The firm has done some “great work” over the years and “no one’s suggesting otherwise,” said Richard Feldman, a former NRA regional political director who broke with the group’s leadership in the past but remains a longtime member.
“I think the problem is that when you have an ad agency in-house, you have an immediate and constant conflict of interest,” he said. “How can you be paying an ad agency $40 million and you’re going broke?”
A person familiar with the inner workings of the group said things aren’t that gloomy. The person said that with some cost-savings measures under its belt, the NRA is poised to meet its financial expectations for the first quarter of 2019.
“If we stay on track, we’ll be in good shape — we’ll recover,” the person said. “We’ve been through this kind of thing before, where we went into presidential election years, general election years where we have to spend an awful lot of money, and Wayne has worked tirelessly to recoup that money and he’s doing it again.”
The NRA also has been fending off congressional scrutiny from Democrats who have suggested links to Russia during the 2016 campaign.

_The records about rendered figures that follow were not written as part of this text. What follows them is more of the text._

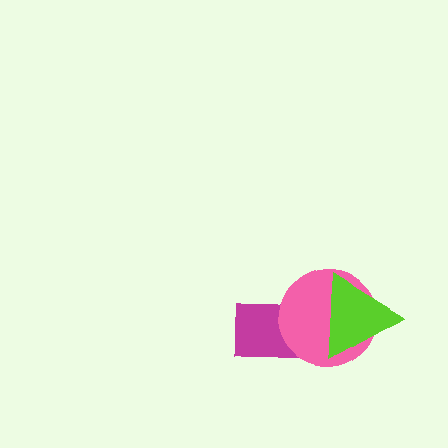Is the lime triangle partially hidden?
No, no other shape covers it.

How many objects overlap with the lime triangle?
1 object overlaps with the lime triangle.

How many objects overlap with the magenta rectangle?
1 object overlaps with the magenta rectangle.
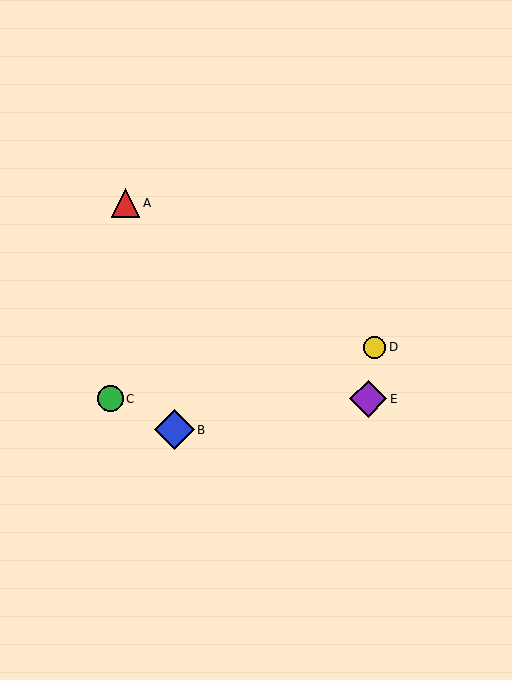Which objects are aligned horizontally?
Objects C, E are aligned horizontally.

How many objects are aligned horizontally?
2 objects (C, E) are aligned horizontally.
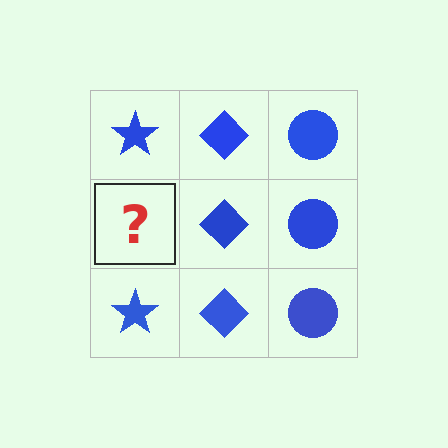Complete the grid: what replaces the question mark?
The question mark should be replaced with a blue star.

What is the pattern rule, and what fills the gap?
The rule is that each column has a consistent shape. The gap should be filled with a blue star.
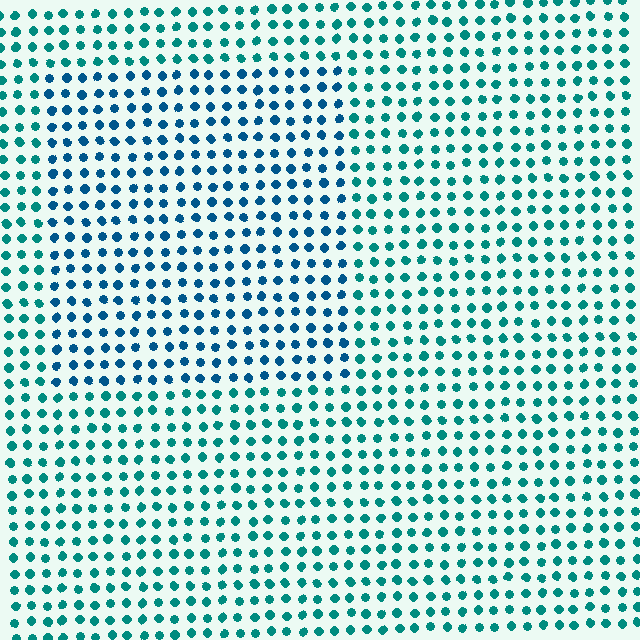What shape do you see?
I see a rectangle.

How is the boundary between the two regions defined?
The boundary is defined purely by a slight shift in hue (about 28 degrees). Spacing, size, and orientation are identical on both sides.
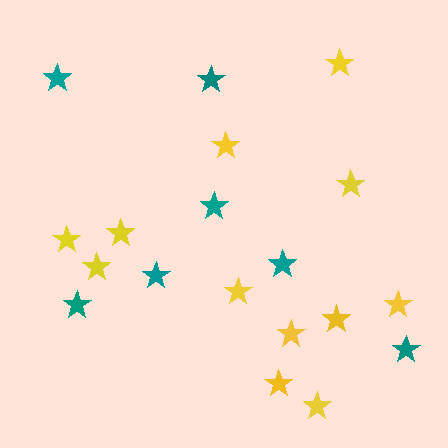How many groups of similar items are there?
There are 2 groups: one group of yellow stars (12) and one group of teal stars (7).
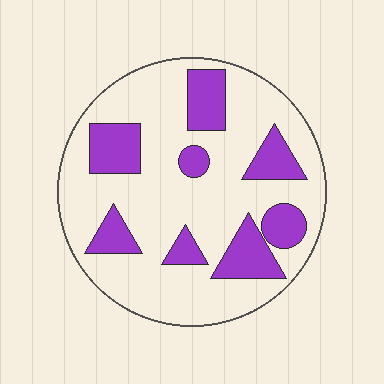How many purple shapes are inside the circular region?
8.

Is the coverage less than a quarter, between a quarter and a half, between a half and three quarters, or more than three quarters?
Between a quarter and a half.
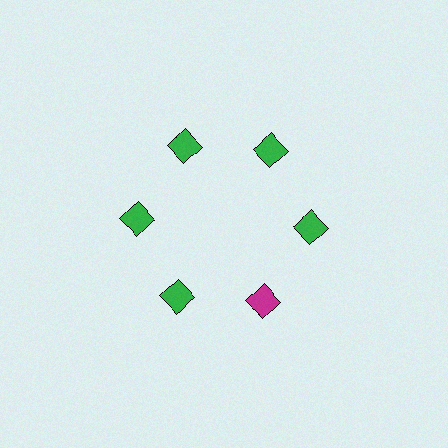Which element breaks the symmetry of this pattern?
The magenta diamond at roughly the 5 o'clock position breaks the symmetry. All other shapes are green diamonds.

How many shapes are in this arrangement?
There are 6 shapes arranged in a ring pattern.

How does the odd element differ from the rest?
It has a different color: magenta instead of green.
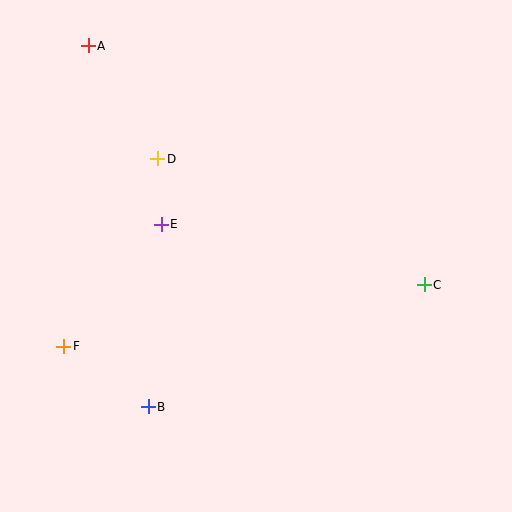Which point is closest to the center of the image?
Point E at (161, 224) is closest to the center.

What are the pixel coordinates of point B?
Point B is at (148, 407).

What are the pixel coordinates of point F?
Point F is at (64, 346).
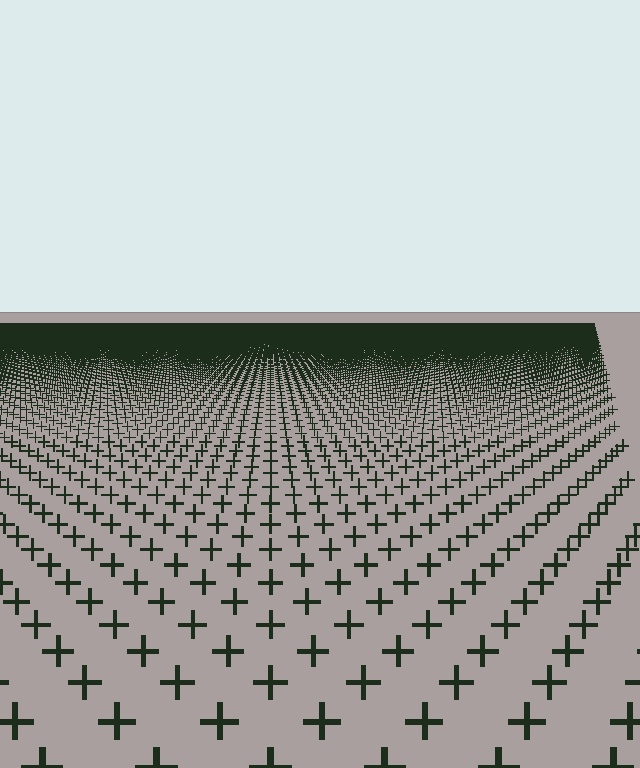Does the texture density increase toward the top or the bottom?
Density increases toward the top.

That scrutiny was fueled by Maria Butina, a Russian who has pleaded guilty to conspiracy to influence U.S. politics. She has admitted to trying to gain a foothold within Republican circles by becoming friendly with NRA officials.
Prosecutors have asked for an 18-month prison sentence for Butina, and a sentencing hearing is scheduled for Friday.

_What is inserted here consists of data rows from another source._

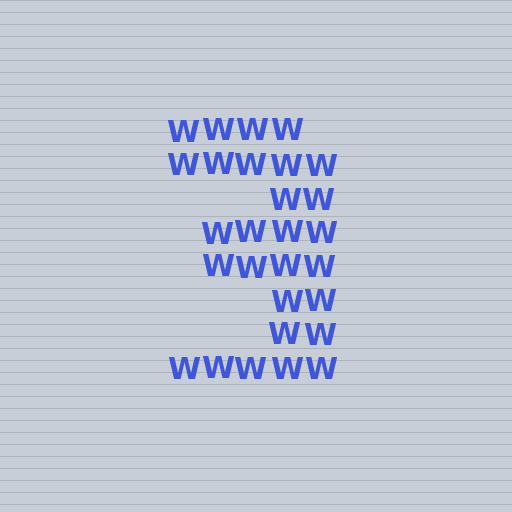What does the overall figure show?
The overall figure shows the digit 3.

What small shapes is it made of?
It is made of small letter W's.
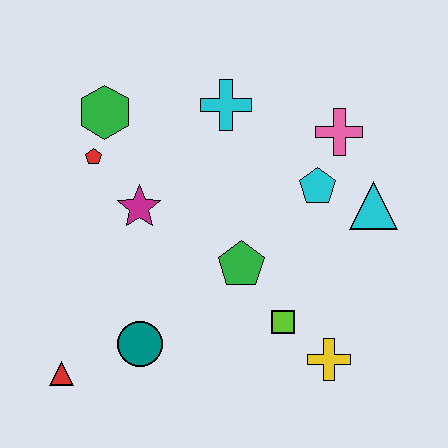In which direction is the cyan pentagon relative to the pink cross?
The cyan pentagon is below the pink cross.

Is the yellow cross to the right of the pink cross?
No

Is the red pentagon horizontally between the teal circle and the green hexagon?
No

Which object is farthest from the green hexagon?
The yellow cross is farthest from the green hexagon.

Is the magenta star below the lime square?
No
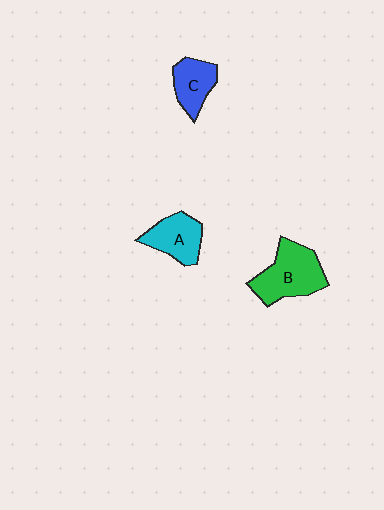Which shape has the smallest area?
Shape C (blue).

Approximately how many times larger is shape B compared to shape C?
Approximately 1.6 times.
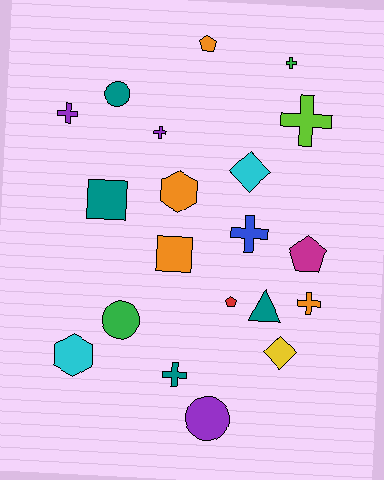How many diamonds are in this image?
There are 2 diamonds.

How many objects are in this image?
There are 20 objects.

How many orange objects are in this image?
There are 4 orange objects.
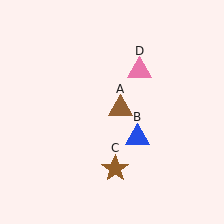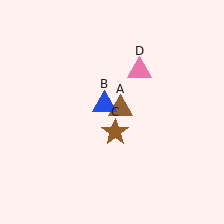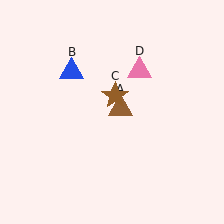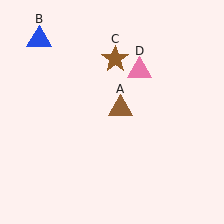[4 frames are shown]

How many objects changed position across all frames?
2 objects changed position: blue triangle (object B), brown star (object C).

Coincidentally, that is the same day Mr. Trump and Vice President Mike Pence, with top NRA officials such as Mr. LaPierre and NRA President Oliver North, are scheduled to address activists at the annual “leadership forum” in Indianapolis hosted by the NRA’s legislative lobbying arm.
Mr. Trump secured the NRA’s earliest-ever presidential endorsement in 2016, and his trip to Indianapolis this week will mark his third consecutive appearance as the sitting president at the group’s annual gathering.

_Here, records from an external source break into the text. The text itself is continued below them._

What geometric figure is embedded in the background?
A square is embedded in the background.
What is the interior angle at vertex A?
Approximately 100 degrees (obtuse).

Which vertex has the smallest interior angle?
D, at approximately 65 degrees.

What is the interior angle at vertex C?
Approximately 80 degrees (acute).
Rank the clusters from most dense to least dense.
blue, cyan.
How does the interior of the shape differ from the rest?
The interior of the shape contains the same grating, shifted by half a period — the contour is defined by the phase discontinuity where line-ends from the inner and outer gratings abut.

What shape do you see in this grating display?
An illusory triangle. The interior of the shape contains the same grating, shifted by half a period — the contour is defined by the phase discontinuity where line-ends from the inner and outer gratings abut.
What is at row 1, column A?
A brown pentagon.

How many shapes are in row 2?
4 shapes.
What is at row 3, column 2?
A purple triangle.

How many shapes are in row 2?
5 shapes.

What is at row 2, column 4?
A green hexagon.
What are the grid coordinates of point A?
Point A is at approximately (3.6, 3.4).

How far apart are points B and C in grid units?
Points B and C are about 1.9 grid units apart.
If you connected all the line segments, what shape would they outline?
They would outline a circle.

Some gun rights advocates have protested the administration’s ban on bump-stock-type devices. But they generally have remained loyal to the president, citing Mr. Trump’s two Supreme Court picks and his outspoken advocacy for the Second Amendment dating to the 2016 campaign.
Though Mr. Trump will undoubtedly pump up the crowd, the NRA nevertheless will continue to face the brewing battle with New York as well as a new one with Los Angeles.
The NRA sued Gov. Andrew Cuomo and the State Department of Financial Services in May, saying New York was violating the NRA’s right to free speech by discouraging banks and insurance companies from doing business with the group.
“I have very little sympathy for them. They’ve been a longtime nemesis to me,” Mr. Cuomo said last year. “If the NRA goes away, I will remember the NRA in my thoughts and prayers.”
A federal judge in November allowed the case to proceed on First Amendment grounds, and the NRA has received support from the American Civil Liberties Union.
But the state’s new attorney general, Letitia James, also has vowed to investigate the NRA’s status as a nonprofit social welfare organization, which entitles it to significant tax benefits.
The person familiar with the inner workings of the group said the NRA cut a large sum of money out of its budget heading into 2019, with no major layoffs, to help pay for legal fees to fight New York, calling it a must-win situation.
“We’ll dig out of the debt incurred in the presidential and in the ‘18 election,” they said. “But if we walk away from this lawsuit or if we try to switch horses in the middle of this, or we try to do this on the cheap, the results could be catastrophic … and that does not make sense.”
On Wednesday, the NRA filed a lawsuit in federal court in California, arguing that Los Angeles is running afoul of the group’s free speech rights with an ordinance that requires city contractors to disclose their ties to the NRA.
“This is modern-day McCarthyism, and my clients are confident no judge will let it stand,” said Chuck Michel, lead attorney for the NRA in the case.
A spokesman for the office of Los Angeles City Attorney Michael Feuer said the city will vigorously defend the ordinance, which took effect April 1 after the City Council approved it in February.